SFEBES2016 Poster Presentations Bone and Calcium (20 abstracts)
1Institute of Metabolism and Systems Research, Birmingham, UK; 2Institute of Inflammation and Ageing, Birmingham, UK; 3The University of Birmingham, Birmingham, UK.
The active form of vitamin D, 1,25-dihydroxyvitamin D (1,25D), acting via the vitamin D receptor (VDR) is a potent regulator of gene expression, with effects on skeletal and extra-skeletal physiology. We have shown that actions of 1,25D on bone-forming osteoblasts also involve regulation of microRNAs (miRNAs) that play a key role in the functional development of these cells. In the current study, we have investigated miRNAs as mediators of innate and adaptive immune responses to 1,25D. Human peripheral blood mononuclear cells were used to generate models of dendritic cell (DC) maturation and function, and T cell activation and function. DCs matured in the presence of 1,25D, or treated with 1,25D following maturation, showed decreased expression of antigen-presenting marker CD86. Quantitative RT-PCR analysis of 7 candidate miRNAs associated with immune function (miR21, miR29a, miR145, miR146a, miR155, miR627 and let7i) showed miR21 was supressed significantly (0.39-fold) by 1,25D in immature DCs (5 days vehicle culture, followed by 10 nM 1,25D, 24 h), and miR155 was induced significantly (3.66-fold) in tolerogenic DCs after maturation with LPS (6 days culture with 10 nM 1,25D).
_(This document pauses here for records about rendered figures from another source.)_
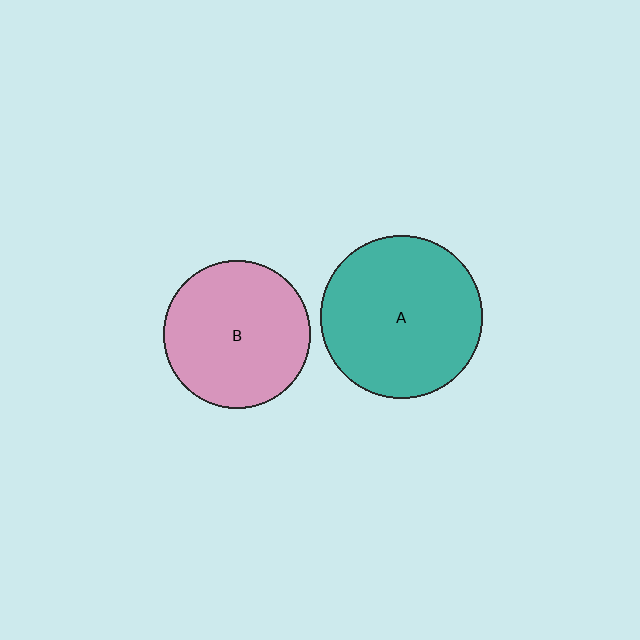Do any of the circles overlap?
No, none of the circles overlap.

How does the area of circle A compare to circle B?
Approximately 1.2 times.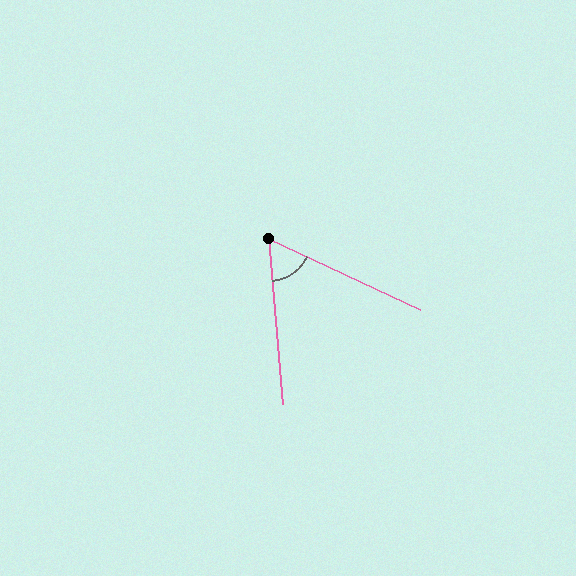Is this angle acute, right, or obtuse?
It is acute.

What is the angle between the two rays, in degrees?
Approximately 60 degrees.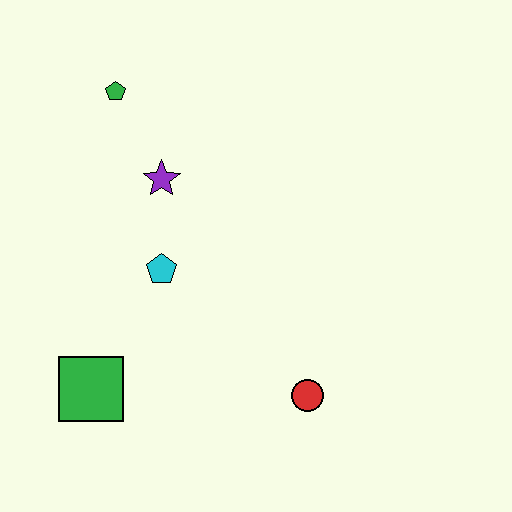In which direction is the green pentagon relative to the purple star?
The green pentagon is above the purple star.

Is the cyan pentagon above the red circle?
Yes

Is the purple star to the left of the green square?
No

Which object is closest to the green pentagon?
The purple star is closest to the green pentagon.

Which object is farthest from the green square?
The green pentagon is farthest from the green square.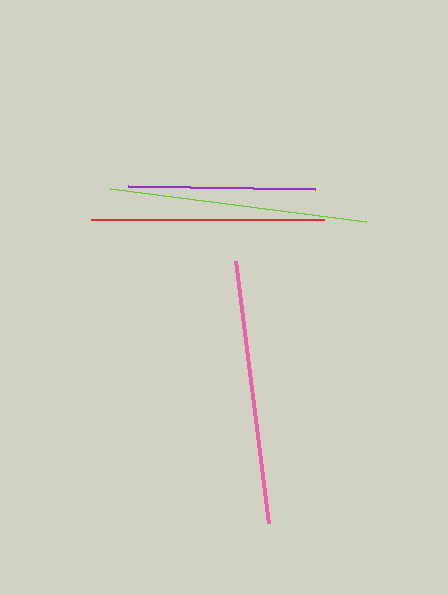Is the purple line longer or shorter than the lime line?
The lime line is longer than the purple line.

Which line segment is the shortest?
The purple line is the shortest at approximately 187 pixels.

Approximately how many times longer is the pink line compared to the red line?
The pink line is approximately 1.1 times the length of the red line.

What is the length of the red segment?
The red segment is approximately 232 pixels long.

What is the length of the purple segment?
The purple segment is approximately 187 pixels long.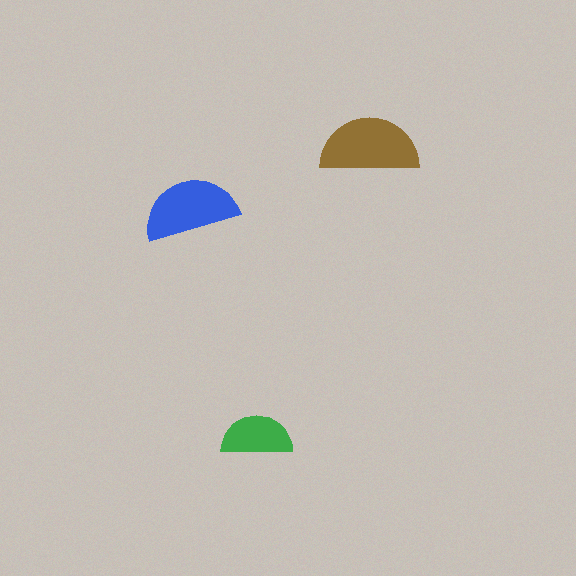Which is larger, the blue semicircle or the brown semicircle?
The brown one.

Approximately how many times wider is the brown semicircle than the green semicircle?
About 1.5 times wider.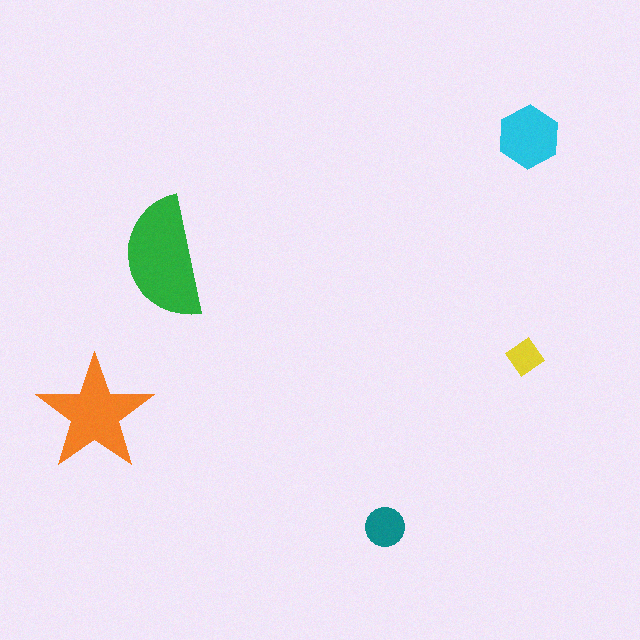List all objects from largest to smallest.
The green semicircle, the orange star, the cyan hexagon, the teal circle, the yellow diamond.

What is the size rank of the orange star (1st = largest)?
2nd.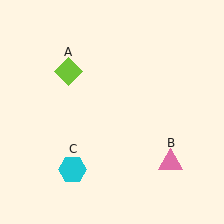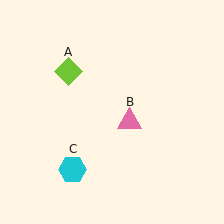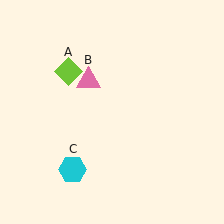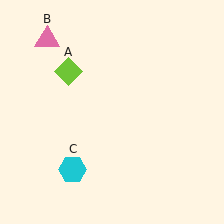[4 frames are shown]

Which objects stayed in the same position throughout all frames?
Lime diamond (object A) and cyan hexagon (object C) remained stationary.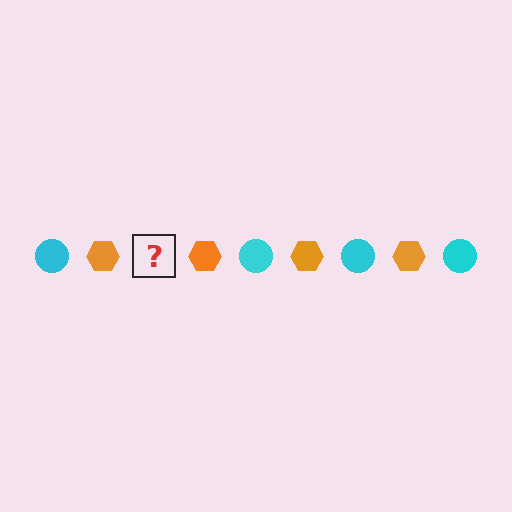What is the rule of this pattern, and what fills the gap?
The rule is that the pattern alternates between cyan circle and orange hexagon. The gap should be filled with a cyan circle.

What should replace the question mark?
The question mark should be replaced with a cyan circle.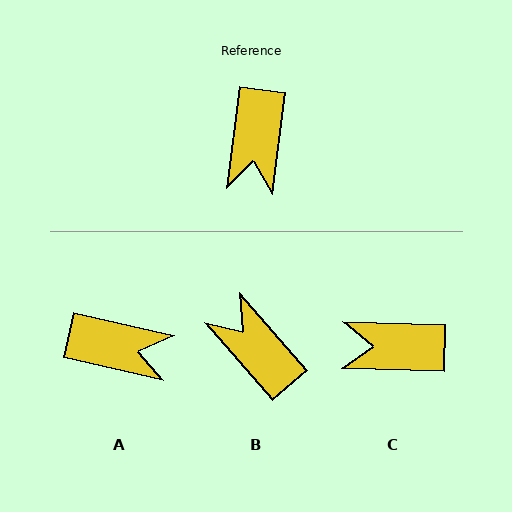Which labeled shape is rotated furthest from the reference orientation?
B, about 132 degrees away.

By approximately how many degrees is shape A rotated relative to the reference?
Approximately 84 degrees counter-clockwise.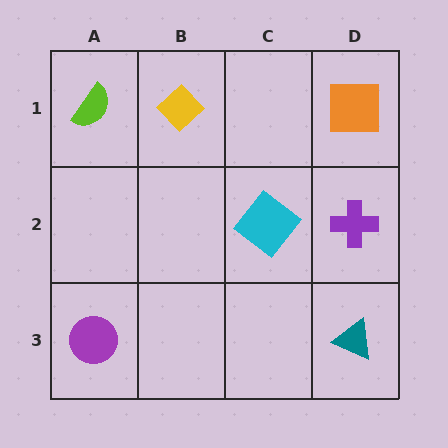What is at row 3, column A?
A purple circle.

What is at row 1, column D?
An orange square.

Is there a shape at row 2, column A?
No, that cell is empty.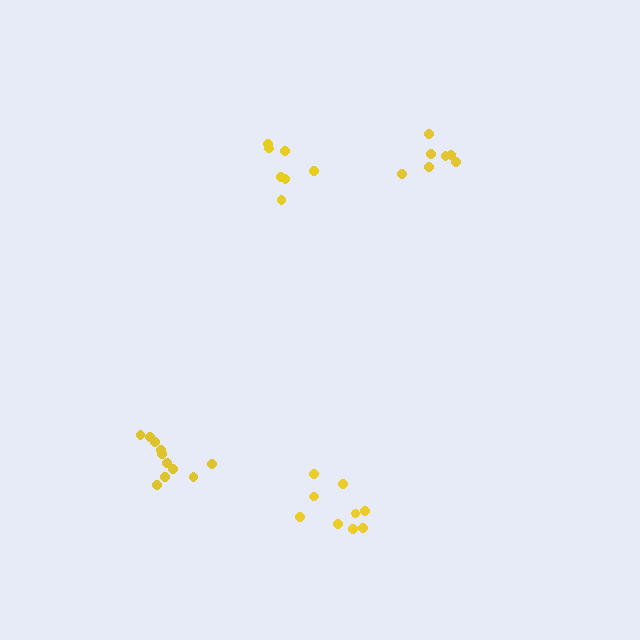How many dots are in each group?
Group 1: 11 dots, Group 2: 9 dots, Group 3: 7 dots, Group 4: 7 dots (34 total).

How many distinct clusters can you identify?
There are 4 distinct clusters.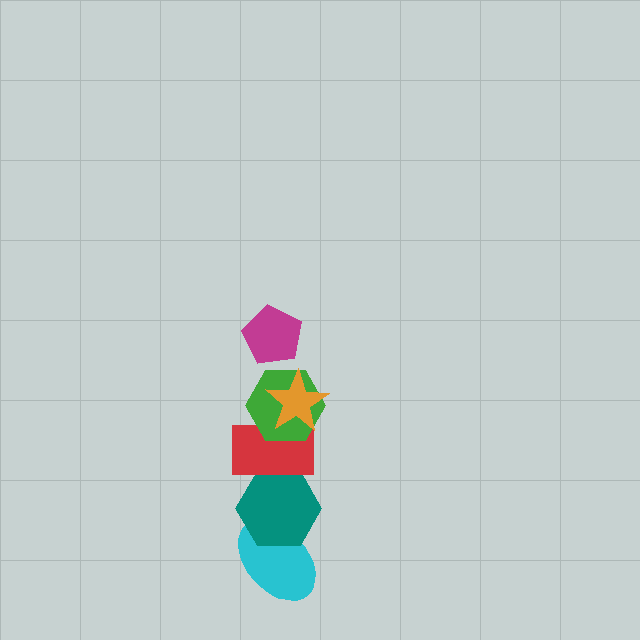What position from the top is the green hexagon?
The green hexagon is 3rd from the top.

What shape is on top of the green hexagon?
The orange star is on top of the green hexagon.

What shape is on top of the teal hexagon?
The red rectangle is on top of the teal hexagon.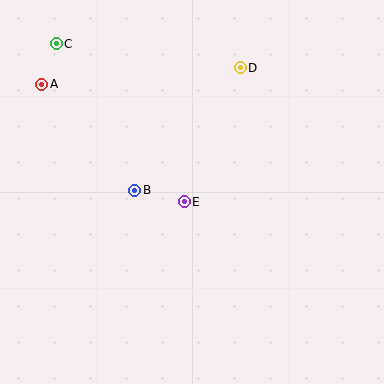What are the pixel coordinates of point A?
Point A is at (42, 84).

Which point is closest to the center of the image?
Point E at (184, 202) is closest to the center.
For studies of adaptive immunity, T cells were activated for 24 h with anti-CD3/CD28 and cytokines (IL-2, TGFβ, IL-1β, IL-6, IL-23) to stimulate VDR expression. In these cells 1,25D (10 nM, 072 h) increased the cell-surface antigen CTLA4 and decreased the inflammatory cytokine IFNγ in a time-dependent fashion. This was associated with increased miR29a and miR146a (8 h), miR145 (24 h), and miR627 (4872 h). These data indicate that miRNAs are important targets for vitamin D in both the innate (DC) and adaptive (T cell) immune systems. Future studies will aim to identify other vitamin D targeted miRNAs using unbiased screening approaches, and will explore the functional impact of these miRNAs on immune regulation by vitamin D.